WARNING: multivariate normal sampling failed using Cholesky decomposition, switching to method eigh.

../_images/tut_advanced_transformations_2D_13_1.png

Transformation to new CVs

We transform $F_\text{CV}(CV_1,CV_2)$ to $F_\text{Q}(Q_1,Q_2)$ with:

:nbsphinx-math:`begin{align}: Q_1 &= frac{sqrt{2}}{2}left(CV_1 - 2.75 + CV_2 + 1.25right) \ Q_2 &= frac{sqrt{2}}{2}left(CV_2 + 1.25 - CV_1 + 2.75right)

end{align}`

which simply encodes a rotation over 45 degrees around the point $(CV_1,CV_2)=(2.27,-1.25)$

[13]:

f1 = lambda x,y: np.sqrt(2)/2*(x-2.75+y+1.25)
f2 = lambda x,y: np.sqrt(2)/2*(y+1.25-x+2.75)
derivatives = lambda x,y: ((np.sqrt(2)/2, np.sqrt(2)/2), (-np.sqrt(2)/2, np.sqrt(2)/2))
q1s = np.arange(-1.2,1.4+0.025,0.025)
q2s = np.arange(-1.0,1.0+0.025,0.025)
fes2 = fes.transform_function((f1,f2), q1s, q2s, derivatives=derivatives, cv1_label='Q1', cv2_label='Q2')

WARNING: multivariate normal sampling failed using Cholesky decomposition, switching to method eigh.

[14]:

fes2.plot(obss=['value', 'error'], cmap='rainbow', flims=[0,140], ncolors=14)

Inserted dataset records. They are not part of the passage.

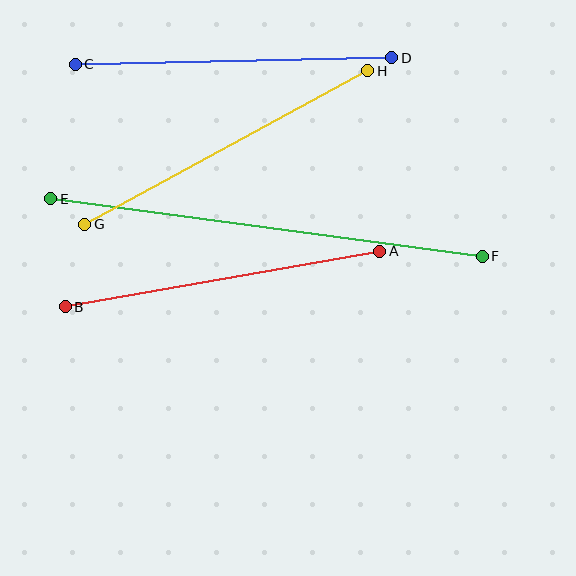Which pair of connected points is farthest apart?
Points E and F are farthest apart.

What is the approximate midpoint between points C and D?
The midpoint is at approximately (233, 61) pixels.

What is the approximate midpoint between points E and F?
The midpoint is at approximately (267, 227) pixels.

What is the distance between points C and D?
The distance is approximately 316 pixels.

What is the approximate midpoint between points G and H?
The midpoint is at approximately (226, 148) pixels.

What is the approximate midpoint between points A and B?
The midpoint is at approximately (222, 279) pixels.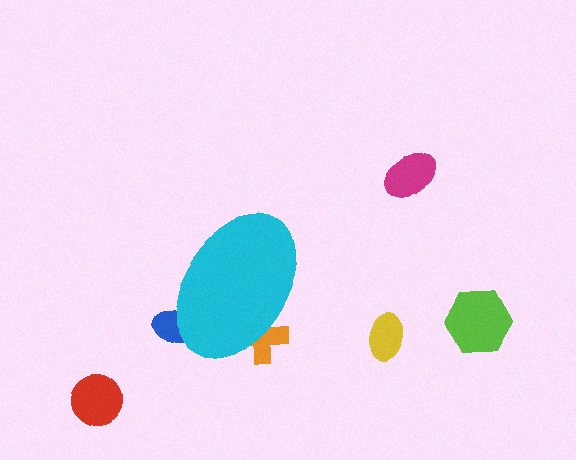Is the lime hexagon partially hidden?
No, the lime hexagon is fully visible.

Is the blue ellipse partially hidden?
Yes, the blue ellipse is partially hidden behind the cyan ellipse.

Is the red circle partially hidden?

<Figure size 640x480 with 0 Axes>

../_images/tut_advanced_transformations_2D_17_1.png

Both the free energy itself as well as its error bar indeed seem to represent a rotated version of the original.

Projection comparison

As a further comparison, we project the original FES on CV1 as well as the new FES on $f(Q_1,Q_2)=\frac{\sqrt{2}}{2}\left(Q_1-Q_2\right)+2.75=CV_1$ and compare on a 1D plot (with error bar).

[15]:

fep = fes.project_cv1()

WARNING: multivariate normal sampling failed using Cholesky decomposition, switching to method eigh.

[16]:

fun = lambda x,y: np.sqrt(2)/2*(x-y)+2.75
cv1s = np.arange(1,4.025,0.025)
fep2 = fes2.project_function(fun, cv1s)

WARNING: multivariate normal sampling failed using Cholesky decomposition, switching to method eigh.

[17]:

plot_profiles([fep,fep2], labels=['before trans','after trans'], linestyles=['-','--'], colors=['b','k'], flims=[-40,140])

<Figure size 640x480 with 0 Axes>

../_images/tut_advanced_transformations_2D_23_1.png

This plot clearly illustrates that both projections are the same, further validating the implementation.